Doubling down on their discovery demands in the college admissions bribery case, “Full House” actress Lori Loughlin and her fashion designer husband told a federal judge Thursday that the government waited a year and a half to turn over evidence they see as exculpatory.

BOSTON (CN) — Doubling down on their discovery demands in the college admissions bribery case, “Full House” actress Lori Loughlin and her fashion designer husband told a federal judge Thursday that the government waited a year and a half to turn over evidence they see as exculpatory.

Loughlin and husband Mossimo Giannulli filed their latest brief in conjunction with a hearing this morning where a federal judge set their trial for October.

Along with dozens of other prominent families across the country, the couple were indicted last year on charges that they had paid bribes to misrepresent their daughters as recruits for the University of Southern California crew team — a designation that would reduce expectations of the girls on the academic side of the college-application process.

Denying any wrongdoing, however, Loughlin and Giannulli insist that Rick Singer, the convicted mastermind of the admissions scandal, gave them the impression that, rather than bribing a coach, they had merely given USC lawful donations to helping their children’s chances.

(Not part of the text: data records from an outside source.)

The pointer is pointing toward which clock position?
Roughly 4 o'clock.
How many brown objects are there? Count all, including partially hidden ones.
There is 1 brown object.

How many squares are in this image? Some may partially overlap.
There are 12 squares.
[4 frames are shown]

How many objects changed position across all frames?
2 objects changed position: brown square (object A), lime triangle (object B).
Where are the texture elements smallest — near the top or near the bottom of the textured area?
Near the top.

Lawyers for the couple say that the government waited until Wednesday to release iPhone notes from Singer in which he details how the government has been coercing him into entrapment.

"Singer's notes say that the FBI agents repeatedly yelled at him, instructed him to lie, and directed him not to mention on the recorded calls that he had previously told the clients that their payments would be 'donation' that would go 'to the university program not the coach,'" Thursday’s filing states.

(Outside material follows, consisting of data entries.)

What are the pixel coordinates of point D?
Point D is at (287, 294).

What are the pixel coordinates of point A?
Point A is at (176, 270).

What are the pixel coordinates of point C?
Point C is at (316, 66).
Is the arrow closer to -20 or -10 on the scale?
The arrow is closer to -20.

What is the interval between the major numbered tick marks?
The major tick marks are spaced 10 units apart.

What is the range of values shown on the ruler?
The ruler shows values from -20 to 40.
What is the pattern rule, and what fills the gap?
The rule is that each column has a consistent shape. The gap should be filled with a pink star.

Loughlin and Giannulli are represented by solo practitioner Mark Beck as well as attorneys at Latham & Watkins; Donnelly Conroy; and Scheper Kim.

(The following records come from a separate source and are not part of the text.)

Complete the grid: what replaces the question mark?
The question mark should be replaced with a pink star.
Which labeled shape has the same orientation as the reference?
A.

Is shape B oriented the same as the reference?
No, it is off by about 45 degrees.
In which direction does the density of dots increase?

U.S. District Judge Nathaniel Gorton set the couple’s Oct. 5 trial date at a hearing this morning on the heels of a Wednesday motion that said the couple expected to be exonerated by new evidence.

“Loud and abrasive call with agents,” one of Singer’s notes states, as quoted in the Wednesday filing. “They continue to ask me to tell a fib and not restate what I told my clients as to where the money was going — to the program and not the coach and that it was a donation and they want it to be a payment.”

Attorneys for the parents say the substantial amount of evidence, outstanding pretrial motions and general complexity of the case made a trial this fall impossible and that there should be no trial before next February.

Loughlin rose to fame in the 1990s as Aunt Becky on the sitcom “Full House.” Before her recent legal troubles caused the Hallmark channel to sever ties, the actress was experiencing something of a second act as the star of made-for-TV romantic comedies.

Authorities say she and Giannulli paid $500,000 to get their daughters into USC as recruits to the rowing team — a scheme they dressed up further by sending Singer photos of the teens posing on rowing machines to create fake athletic profiles.

Singer, who pleaded guilty to orchestrating the scheme, used a sham charity to funnel the so-called donations to coaches who were in on the scheme.

Loughlin and Giannulli are scheduled to stand trial with six other prominent parents accused of rigging the college admissions system. Other parents who have pleaded not guilty will stand trial in January 2021.

Among nearly two dozen parents who pleaded guilty, “Desperate Housewives” star Felicity Huffman was sentenced to two weeks in prison for paying $15,000 to have a proctor correct her daughter’s SAT answers.